Revista médica e científica internacional dedicada a profissionais e estudantes de medicina veterinária.
Veterinary Focus

Número da edição 29.3 Endocrinologia

Nutrição para o gato diabético

Publicado 11/11/2021

Escrito por Veerle Vandendriessche

Disponível em Français , Deutsch , Italiano , Română , Español , English e ภาษาไทย

O diabetes mellitus pode ter efeitos de grande alcance no metabolismo do corpo. A Dra. Vandendriessche oferece uma abordagem sensata (i. e., prática) ao paciente e revisa como escolhas cuidadosas da dieta, juntamente com mudanças no estilo de vida, podem ajudar a alcançar o controle ideal do problema.
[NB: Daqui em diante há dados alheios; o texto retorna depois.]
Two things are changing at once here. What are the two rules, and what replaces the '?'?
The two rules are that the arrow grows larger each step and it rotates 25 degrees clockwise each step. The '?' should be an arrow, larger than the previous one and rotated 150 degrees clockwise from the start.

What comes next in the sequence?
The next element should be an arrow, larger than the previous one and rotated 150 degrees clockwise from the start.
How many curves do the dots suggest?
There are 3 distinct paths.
Nutrition for the diabetic cat

Pontos-chave

O diabetes felino tipo II é uma doença muito comum, e o sucesso do tratamento requer uma abordagem holística (i. e., que considera o todo), incluindo insulinoterapia e atenção à dieta.
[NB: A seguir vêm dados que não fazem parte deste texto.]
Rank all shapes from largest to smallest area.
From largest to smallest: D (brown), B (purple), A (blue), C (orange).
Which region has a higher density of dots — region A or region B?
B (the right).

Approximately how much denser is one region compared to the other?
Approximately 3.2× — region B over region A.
A dieta de um gato diabético deve ser elaborada de modo a permitir a perda de peso gradual, ao mesmo tempo em que garante a saciedade e o controle glicêmico satisfatório do paciente.


Introdução

O diabetes mellitus é provavelmente a endocrinopatia felina mais comum, embora o tipo II seja encontrado em uma frequência muito maior que o tipo I. O diabetes mellitus tipo II, no caso, é diagnosticado em até 95% dos gatos diabéticos. Cada novo paciente felino com diabetes é um desafio tanto para o médico-veterinário como para o nutricionista, pois exige que levemos em consideração muitos fatores distintos, com o objetivo final de atingir a normoglicemia e melhorar a qualidade e expectativa de vida do paciente.
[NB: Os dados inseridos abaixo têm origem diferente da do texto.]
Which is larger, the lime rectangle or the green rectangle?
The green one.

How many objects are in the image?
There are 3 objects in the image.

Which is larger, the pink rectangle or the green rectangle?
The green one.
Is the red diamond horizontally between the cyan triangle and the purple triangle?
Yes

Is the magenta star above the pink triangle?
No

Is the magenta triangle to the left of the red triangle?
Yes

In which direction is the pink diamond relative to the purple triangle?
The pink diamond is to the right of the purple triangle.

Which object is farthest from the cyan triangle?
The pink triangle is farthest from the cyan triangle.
É necessário iniciar não só o tratamento médico correto com uma insulina de ação prolongada, mas também se devem ajustar a nutrição e o manejo geral do paciente felino para reduzir a dosagem de insulina (e, idealmente, eliminar essa necessidade um dia) e permitir que o gato alcance seu peso corporal ideal. Todas essas mudanças devem ser implementadas, de acordo com as competências do tutor e as preferências do gato; do contrário, é pouco provável que a conformidade dos tutores às modificações propostas seja bem-sucedida. Como médica-veterinária atuante e nutricionista certificada, espero fornecer aos leitores algumas dicas e sugestões adquiridas a partir das minhas experiências ao longo dos anos em que lido com tais pacientes, para ajudá-los a abordar esses casos com mais confiança no futuro.

Obesidade e dieta

Muitos gatos com diabetes tipo II apresentam uma forma leve a grave de obesidade (Figura 1). Por isso, é necessário modificar sua dieta por um alimento especificamente elaborado para fazer com que eles percam peso; no entanto, é essencial que a perda de peso seja alcançada de maneira controlada, para que os gatos permaneçam saudáveis, embora a dieta escolhida deva limitar a carga glicêmica. Esse tipo de dieta é normalmente hipocalórica (i. e., com baixo teor de calorias), rica em fibras e proteínas, mas pobre em carboidratos solúveis; também deve ser enriquecida com antioxidantes e L-carnitina. Uma dieta com baixo conteúdo calórico permite ao tutor fornecer um volume maior de alimento, o que ajuda a manter a saciedade entre as refeições; isso é auxiliado pela maior quantidade de fibras insolúveis na dieta. A fração de fibras solúveis no alimento retarda a absorção de nutrientes, ajudando assim a controlar a carga glicêmica. O alto conteúdo proteico é necessário para evitar a degradação muscular, em virtude da restrição calórica na alimentação; isso tem um efeito sinérgico com o aumento nos níveis de atividade (ver adiante) – o que, juntos, ajuda a melhorar a formação da massa corporal magra. Os antioxidantes neutralizam os efeitos negativos da inflamação crônica relacionada com a obesidade, enquanto a L-carnitina facilita a utilização da gordura – em vez da glicose – como fonte de energia pelas células.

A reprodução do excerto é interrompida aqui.